Cette matrice révèle empiriquement où vos cibles vous rencontrent réellement. Un persona « acheteur technique » peut déclencher une citation élogieuse et argumentée sur Perplexity, tandis que le même prompt soumis à Gemini produit une réponse générique sans la moindre mention de votre marque. Il faut impérativement calibrer le scoreur avant de le croire et documenter les variations de comportement des modèles face à un profil donné. Cartographier précisément la résonance de la marque par persona permet d'identifier les poches de visibilité réelles et d'écarter les faux positifs.
Le rival change de visage selon le moteur
Le croisement systématique des personas et des plateformes détruit une autre illusion tenace : celle du concurrent universel. La battle map générée par nos audits montre que le rival dominant n'existe pas de manière absolue. Sur ChatGPT, votre adversaire principal sera souvent un acteur historique bénéficiant d'un contenu encyclopédique massif et ancien.
La concurrence n'est pas absolue, elle est contextuelle : le rival qui vous domine sur ChatGPT peut être totalement absent des recommandations de Perplexity.
Sur Perplexity, ce sera un disrupteur récent, massivement cité dans les forums techniques, les documentations ouvertes ou les dépôts de code. Cette asymétrie concurrentielle n'a de sens que si l'on accepte que chaque moteur opère comme un écosystème favorisant des sources différentes selon son architecture RAG et son audience implicite. Adapter son argumentaire et sa stratégie de distribution aux adversaires spécifiques de chaque plateforme évite de combattre des forteresses inutiles.
Prioriser l'effort là où l'ICP se trouve
L'allocation du budget GEO doit refléter la valeur financière du segment, pas la notoriété grand public de l'interface. Si votre ICP se concentre sur une plateforme minoritaire en termes de trafic global mais hégémonique dans votre niche industrielle, c'est précisément là que l'effort d'ingénierie sémantique et de relations publiques doit porter. Déployer une stratégie indifférenciée revient à diluer sa frappe.

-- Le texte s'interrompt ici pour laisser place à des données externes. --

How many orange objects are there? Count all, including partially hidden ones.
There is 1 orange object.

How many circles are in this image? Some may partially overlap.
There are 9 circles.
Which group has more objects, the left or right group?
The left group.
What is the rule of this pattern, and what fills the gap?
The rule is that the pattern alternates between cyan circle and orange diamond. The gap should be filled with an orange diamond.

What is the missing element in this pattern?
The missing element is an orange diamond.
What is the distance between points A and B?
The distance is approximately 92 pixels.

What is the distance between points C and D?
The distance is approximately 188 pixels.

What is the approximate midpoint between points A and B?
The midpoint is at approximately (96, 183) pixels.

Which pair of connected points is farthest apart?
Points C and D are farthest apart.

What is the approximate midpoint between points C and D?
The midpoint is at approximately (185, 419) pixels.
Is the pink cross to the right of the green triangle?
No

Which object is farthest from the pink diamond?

Cette approche exige de construire un score composite qui tient en réunion, pondérant la visibilité brute par la pertinence du persona et le taux d'adoption de la plateforme par ce dernier. L'objectif d'une agence n'est pas de saturer tous les LLMs du marché avec des mentions superficielles, mais de verrouiller la recommandation transactionnelle là où vos futurs clients posent leurs questions décisives.